He is being extremely tortured. He's in a white room, with a device connected throughout his nervous system, inflicting maximum white-hot agony. Whenever the suffering becomes so great that his body tunes it out, it gives him just enough time to relax to hurt all the more when it abruptly starts up again. 

Every day, an alien woman comes to visit him. She talks to him, during lulls in the torture, about philosophy and life and history. She asks him what he thinks about things. He says "I think I'm being fucking tortured. Can you please help?", and she kind of ignores him and goes on talking about philosophy and life and history and stuff. Sometimes he tries more clever ways to pry information out of her, to no avail.

After several weeks (or months?) of this, at some point he asks again "Seriously what the hell? Who are you? What is happening to me? Why are you torturing me, or, not helping? What is going on?"

She says: "Do you know what a shadowmoth is?"
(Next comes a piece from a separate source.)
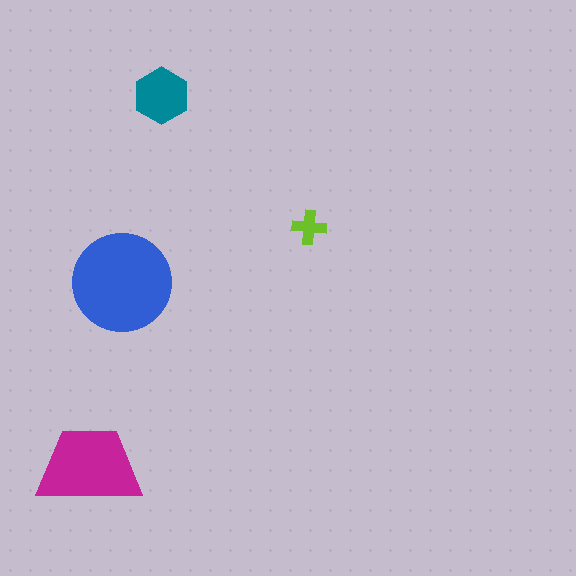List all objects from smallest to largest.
The lime cross, the teal hexagon, the magenta trapezoid, the blue circle.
"Answer my fucking question"

"Do you know what a shadowmoth is?"

"Fine, a shadowmoth is a life form native to Coruscant. They're silicon-based, their wingflutes make music once they leave the cocoon and can fly."

She nods, and says "Once, I saw a shadowmoth in its cocoon, struggling. Like you, I am sensitive to the force – I didn't merely empathize with it, but I felt it. When shadowmoths strive to break free from their cocoon, they are in pain. I felt it's pain. And I felt it's envy of the other moths, already free, flying, making music. I wanted to help it."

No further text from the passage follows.